As the younger sibling of a brother whose hobbies mainly consist of gaming, I’m probably the most knowledgeable about computer and video games among my friends. My mediocre understanding of gaming, however, did not prepare me for the intense virtual universe of Ready Player One.

The book is set in the dystopian future of 2044, where the massively multiplayer online role-playing game (MMORPG) and virtual society known as the OASIS has taken the world by storm. Wade Watts, an orphaned teenager who has spent years of his free time immersing himself in the culture of the 1980s, is the main protagonist and narrator of the story. Like many others, Wade is a gunter — someone who is searching for the hidden Easter Egg that the OASIS’ creator James Halliday hinted about before his death

Despite being local Austin author Ernest Cline’s first novel, Ready Player One has been quite successful, even among the stacks of dystopian fiction on today’s library shelves. In an interesting parallel to the book’s plot, Cline announced ten months after the first edition release that the novel itself contained an Easter Egg that would serve as a clue and precursor to a series of video gaming tests. The grand prize— a DeLorean DMC-12, which is an iconic sports car featuring gull-wing doors— was claimed by Craig Queen in August 2012. Additionally, a fanfiction titled Lacero was published in the 2016 edition as a canonical prequel to the book. And on top of all of that, the movie adaptation of the book has been picked up by Steven Spielberg. It will begin production this spring, with the release date set in March 2018.

But enough about the post-publication clamor; let’s get on to the novel itself. The concepts introduced in the story weren’t particularly mindblowing and some of the plot points sounded rather familiar, but it had its share of interesting twists. As the story is narrated from the viewpoint of Wade— a geeky but otherwise pretty normal teenager— the tone is mainly conversational and relatable, with frequent undertones of sarcastic humor.

The one decisive aspect of the book that makes the reader either love it or want to burn it to ashes is the massive, heavy reliance on 80’s culture. If you’re an all-out ’80s geek, there’s a good chance that you’ll like the book simply because there are enough references throughout the story to satisfy you fifteen times over. If, like me, you don’t know anything about the ’80s, the whole thing can be a bit overwhelming.

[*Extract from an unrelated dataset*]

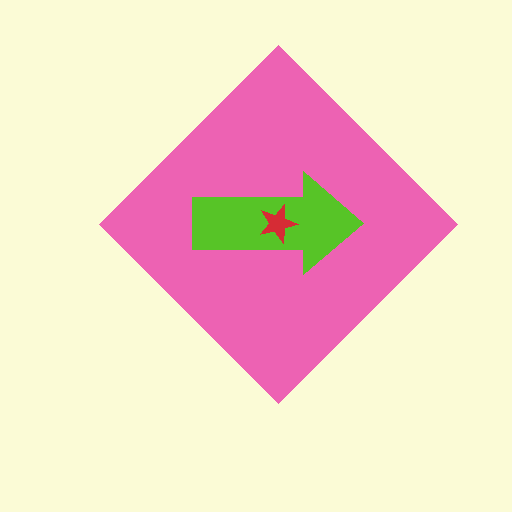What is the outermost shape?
The pink diamond.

Personally, I wasn’t too bothered by the name-dropping and dozens of references to pop culture and gaming, since I was interested enough in the story to keep reading. But for others, the immense, indispensable role that ’80s pop culture plays in the novel — and, for those who are less knowledgeable in that area, the feeling of exclusion that inevitably accompanies it — can be a turn-off. While the plotline isn’t horrible, it’s impossible to just ignore the cultural background without making the story lose something essential.

Overall, Ready Player One is a commendable book, with interesting characters and relatable humor. If you don’t mind some mild language and a deluge of ’80s culture and gaming references, this is a great read for you!